Orang tua kekar itu memandang Raul dan tertawa.

“Hei hei, begini caramu memperlakukan teman lama yang sudah lama tidak kamu temui? Sungguh sikap yang … "

“Tapi aku tidak menganggapmu sebagai teman… Dan itu juga belum lama. Sudah sebulan sejak terakhir kamu datang "

“Yah, di dunia normal kita menyebutnya lama, teman! Aku bahkan membawa minuman keras. Ayo, ayo minum "

Orang tua – Souki Tomura memegang sebotol sake di tangannya saat dia mengatakan ini.

Souki adalah seorang pendekar pedang dan telah bekerja sebagai tentara bayaran sejak dia masih muda.

Itu adalah seseorang yang sering ditemui Raul di medan perang.

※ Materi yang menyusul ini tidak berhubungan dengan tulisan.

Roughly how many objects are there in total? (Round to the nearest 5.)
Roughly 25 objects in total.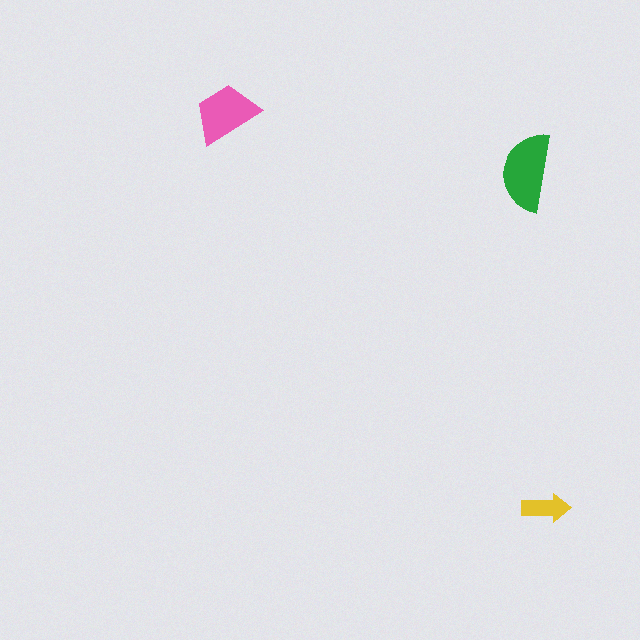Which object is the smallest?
The yellow arrow.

kamu mungkin menyebut Souki beruntung karena selalu berada di sisi yang sama dengan Raul di medan perang – Tetap saja mereka sering bertengkar bersama, dan itu membuat mereka menjadi teman baik.

Raul tidak pernah benar-benar bisa memiliki teman selama hidupnya… Tapi tetap saja, karakter Souki ini sering datang mengunjunginya.

Raul tidak akan pernah mengakuinya, tapi… Dia sebenarnya memiliki hubungan yang baik dengannya. Hanya dia.

Cerita dan pembicaraan Souki selalu penuh dengan omong kosong.

“Kenapa kamu tidak tinggal di kota? Ini kebalikan dari praktis untuk tinggal di tempat seperti ini, bukan? "

"Tidak juga. Aku sendiri santai seperti ini "

“Jadi katamu. Apakah kamu benar-benar lebih menyukai pedesaan daripada kehidupan kota? ”

“Sudah kubilang, berulang kali, aku suka sendirian. Tapi aku baik-baik saja. Apakah kamu benar-benar datang untuk membicarakan hal ini? ”

Apa kamu tidak tertarik dengan keadaan kota?

"Nggak"

“Riiiight…. yah, sebenarnya, perang akan datang lagi "

“Ooh, begitukah? Dan?"

"… Aku berpikir untuk membawa keluargaku jauh dari sini"

Meskipun ini yang ingin Souki katakan, Raul tidak banyak berubah karenanya.

Souki memperhatikan reaksi Raul yang sederhana dan mengerutkan alisnya.

“Oioi, apakah itu?”

“Tanpa niat untuk bertarung, hanya itu yang harus dilakukan, bukan?”

“… Yah… kurasa. aku mungkin tidak bisa datang ke sini lagi. Jadi, jika perang sampai di sini, dan akan ada kerugian, maka … "

Kamu pikir aku akan kalah?

"… Yah, itu mungkin terlalu berlebihan, ya … Yah, itu belum semuanya …"

Lalu apa lagi?

“aku datang untuk mengucapkan selamat tinggal. Jika kamu pernah bertemu seseorang dari keluarga aku, beri tahu mereka bahwa aku menyapa ”

“Selama kamu di sini, kamu bisa melakukannya sendiri. Apakah ada yang kamu butuhkan dari aku? ”

“Ha… Itu benar. Tetap saja, kita berteman, bukan? Nah, sampai jumpa! ”

Souki tertawa saat mengatakan ini. Ini terakhir kali Raul bertemu seseorang yang bisa dia sebut teman.